The Obama administration on Wednesday filed to block AT&T Inc's $39 billion proposed acquisition of T-Mobile USA from Deutsche Telekom due to anti-competitive concerns.

The news sent AT&T shares down more than 3 percent and Deutsche Telekom shares fell nearly 7 percent. Shares of rival Sprint Nextel Corp jumped nearly 10 percent.

Here are some comments on the news:

STEVE CLEMENT, ANALYST AT PACIFIC CREST

It's surprising. Clearly AT&T didn't expect this. AT&T put itself in a position where it would have to pay a hefty break-up fee to T-Mobile USA.

It changes things for them with respect to the spectrum flexibility they'd have. They're going to have to be in the market to buy incremental spectrum.

It's mixed for Sprint. On the one hand, they were potentially going to lose T-Mobile USA as a competitor at the low end of the market.

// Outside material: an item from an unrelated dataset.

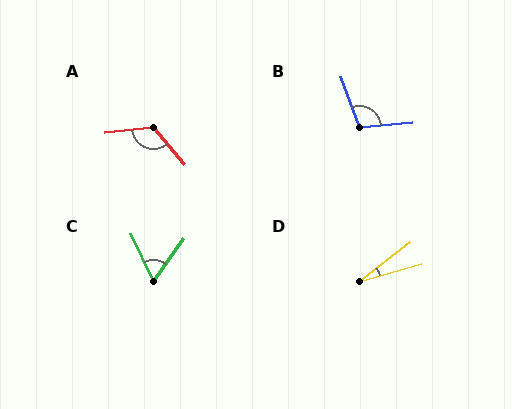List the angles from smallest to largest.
D (21°), C (59°), B (105°), A (124°).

Now it's going to face a T-Mobile that's in a better position prior to the merger proposal, with extra cash and spectrum and a new roaming agreement with AT&T.

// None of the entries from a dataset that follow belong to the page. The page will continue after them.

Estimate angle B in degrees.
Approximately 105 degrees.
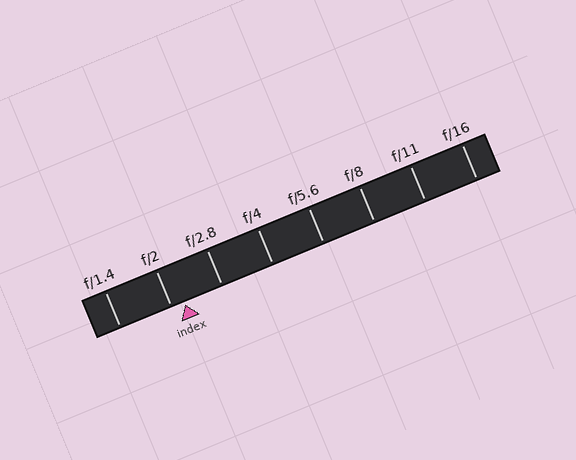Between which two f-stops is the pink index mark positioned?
The index mark is between f/2 and f/2.8.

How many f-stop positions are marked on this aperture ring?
There are 8 f-stop positions marked.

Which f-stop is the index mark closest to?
The index mark is closest to f/2.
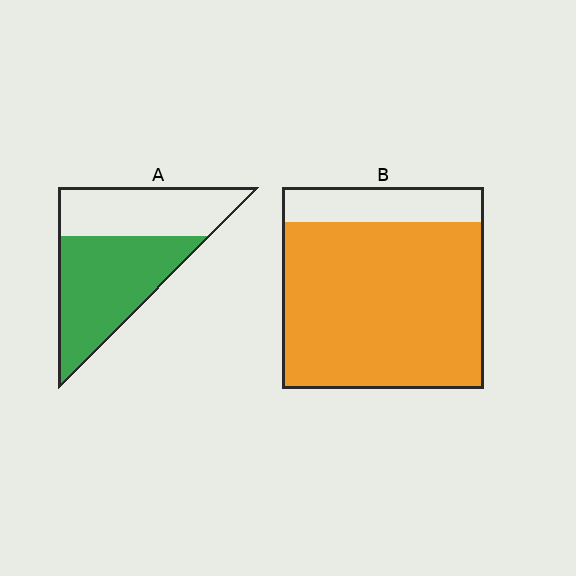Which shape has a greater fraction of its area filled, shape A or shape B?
Shape B.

It also puts T-Mobile USA back in play as a potential merger candidate for Sprint.

JAMES COLE, U.S. DEPUTY ATTORNEY GENERAL

The Department filed its lawsuit because we believe the combination of AT&T and T-Mobile would result in tens of millions of consumers all across the United States facing higher prices, fewer choices and lower quality products for their mobile wireless services.

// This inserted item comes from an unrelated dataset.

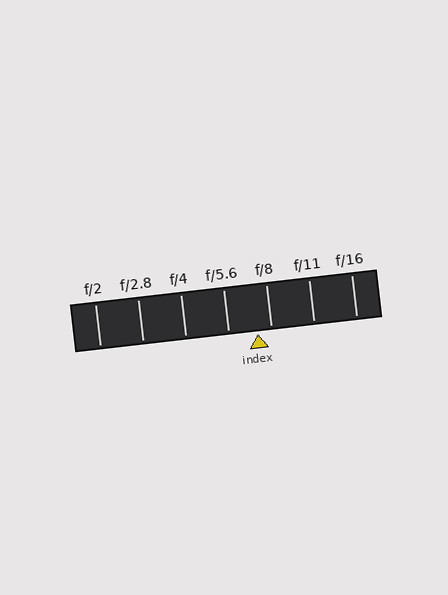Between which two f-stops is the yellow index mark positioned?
The index mark is between f/5.6 and f/8.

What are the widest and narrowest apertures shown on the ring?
The widest aperture shown is f/2 and the narrowest is f/16.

Right now, four nationwide providers account for more than 90 percent of the mobile wireless connections in America, and preserving competition among them is crucial. For instance, AT&T and T-Mobile currently compete head-to-head in 97 of the nation's largest 100 cellular marketing areas. They also compete nationwide to attract business and government customers.

Were the merger to proceed, there would only be three providers with 90 percent of the market, and competition among the remaining competitors on all dimensions-including price, quality, and innovation-would be diminished.